Ohio Right to Life president Mike Gonidakis maintained the new law is constitutional. He said some of the cases outlined in the court filing, such as ectopic pregnancies, qualify for exemptions under the abortion ban now on hold.
And Gonidakis said if patients are enduring hardships because doctors won’t perform abortions that are allowable exceptions, he says it’s up to patients to file a complaint with the state medical board, which he sits on.
“I would encourage any patient who doesn’t receive proper according to Ohio law and Ohio revised code to file a complaint with the state medical board. And then the state medical board will then do an investigation on the doctor for not doing something that they are legally allowed to do," Gonidakis said.
Ohio's ban has two exceptions: to save the life of the woman, and a medical emergency with the pregnancy that could affect the long-term impairment of a bodily function. But the court filing cited doctors who said the law is vague and flawed.
The situations outlined in the court case, and the arguments saying Ohio’s constitution allows a right to an abortion, were enough to convince the judge in the Hamilton County to put the state ban on hold last week.
Planned Parenthood of Southwest Ohio president and CEO Kersha Deibel said the Cincinnati area clinic was ready for the ban to be lifted.

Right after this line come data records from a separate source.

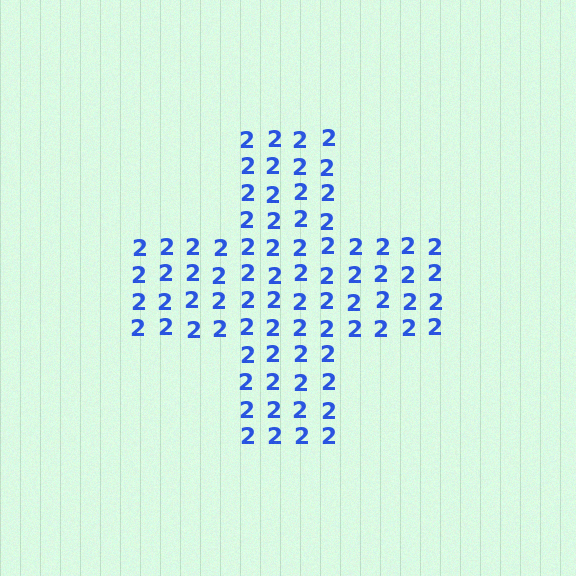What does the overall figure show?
The overall figure shows a cross.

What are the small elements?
The small elements are digit 2's.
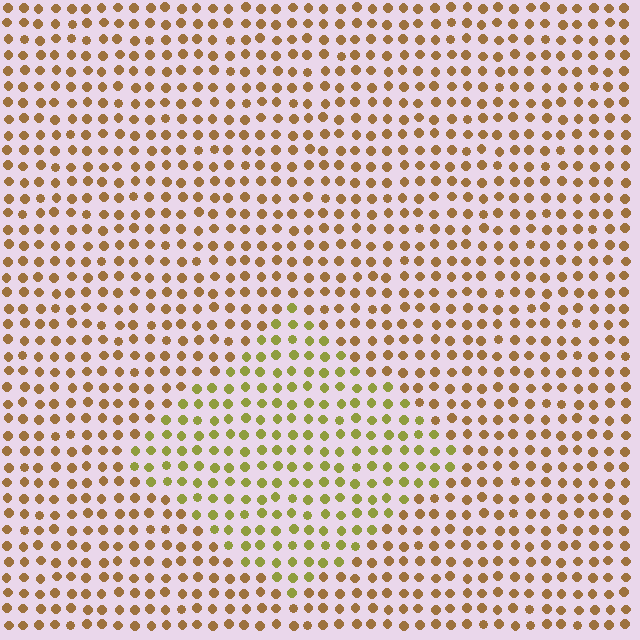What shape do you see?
I see a diamond.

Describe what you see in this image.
The image is filled with small brown elements in a uniform arrangement. A diamond-shaped region is visible where the elements are tinted to a slightly different hue, forming a subtle color boundary.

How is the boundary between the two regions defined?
The boundary is defined purely by a slight shift in hue (about 36 degrees). Spacing, size, and orientation are identical on both sides.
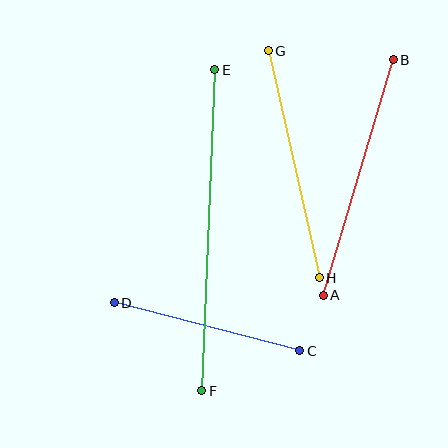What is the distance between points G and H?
The distance is approximately 233 pixels.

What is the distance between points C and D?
The distance is approximately 192 pixels.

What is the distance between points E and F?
The distance is approximately 321 pixels.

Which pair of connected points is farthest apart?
Points E and F are farthest apart.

“The moment that we heard the news, we moved with a sense of urgency," Deibel said.
Deibel said the clinic she represents has been busy. She said it not only is seeing an increase in Ohio patients who have had to delay abortions, but is also seeing an influx of patients from surrounding states, even as far away as Georgia. Still, she said they clinic is prepared for the increased demand.

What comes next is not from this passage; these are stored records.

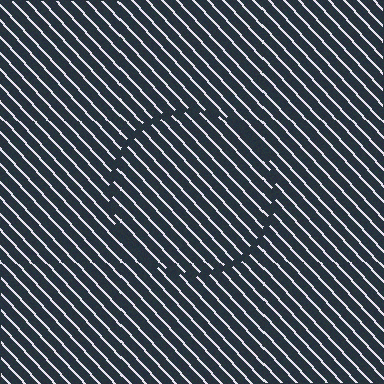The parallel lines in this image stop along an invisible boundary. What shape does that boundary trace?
An illusory circle. The interior of the shape contains the same grating, shifted by half a period — the contour is defined by the phase discontinuity where line-ends from the inner and outer gratings abut.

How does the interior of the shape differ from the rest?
The interior of the shape contains the same grating, shifted by half a period — the contour is defined by the phase discontinuity where line-ends from the inner and outer gratings abut.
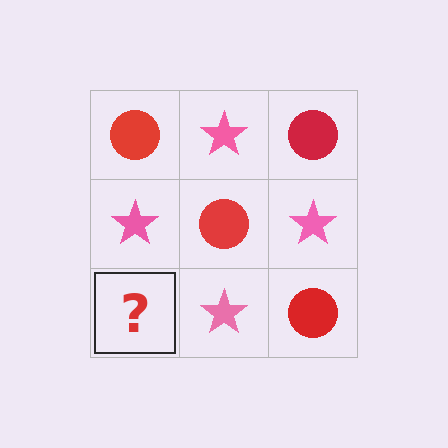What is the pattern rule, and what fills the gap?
The rule is that it alternates red circle and pink star in a checkerboard pattern. The gap should be filled with a red circle.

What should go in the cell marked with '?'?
The missing cell should contain a red circle.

"We saw this moment coming for years so for years, we have been partnering and working very closely with our regional partners. We have four patient navigators who are supporting and making sure that patients, no matter what, can be seen in the places they need to get here so we are staffed here in Southwest Ohio and ready to see patients as they need," Deibel said.

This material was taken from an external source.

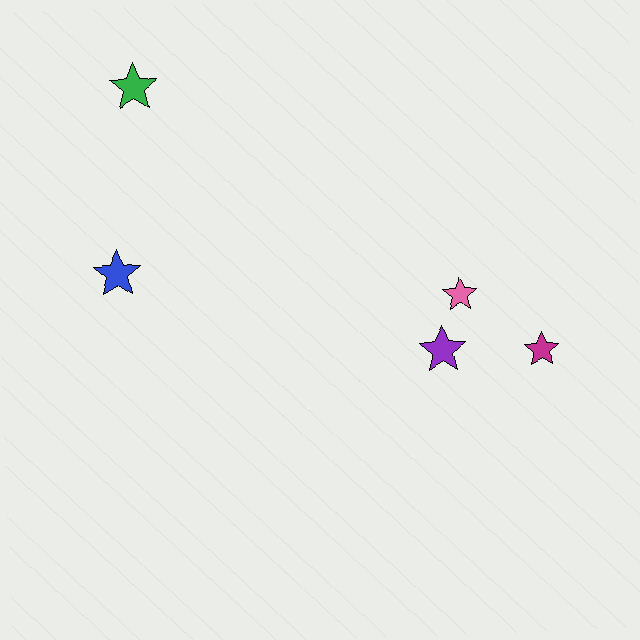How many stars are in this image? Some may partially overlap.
There are 5 stars.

Deibel said her clinic has extended its hours and even opened this past Sunday, trying to keep up with the higher-than-normal demand. And she said she knows there could be a day when the state’s ban is reinstated.
The Hamilton County Judge has put it on hold until October 12 while he examines its constitutionality. Freda Levenson, legal director with the ACLU of Ohio, said she expects the judge will be looking at all of the evidence in the case.
“The case will be moving forward and the judge will be making a determination as to the ultimate answer – does the Ohio constitution protect the right to abortion in our state?" Levenson said.
Regardless of what happens in that court, both Levenson and Gonidakis know where this fight is ultimately headed – to the Ohio Supreme Court, where Republican justices constitute the 4-3 majority.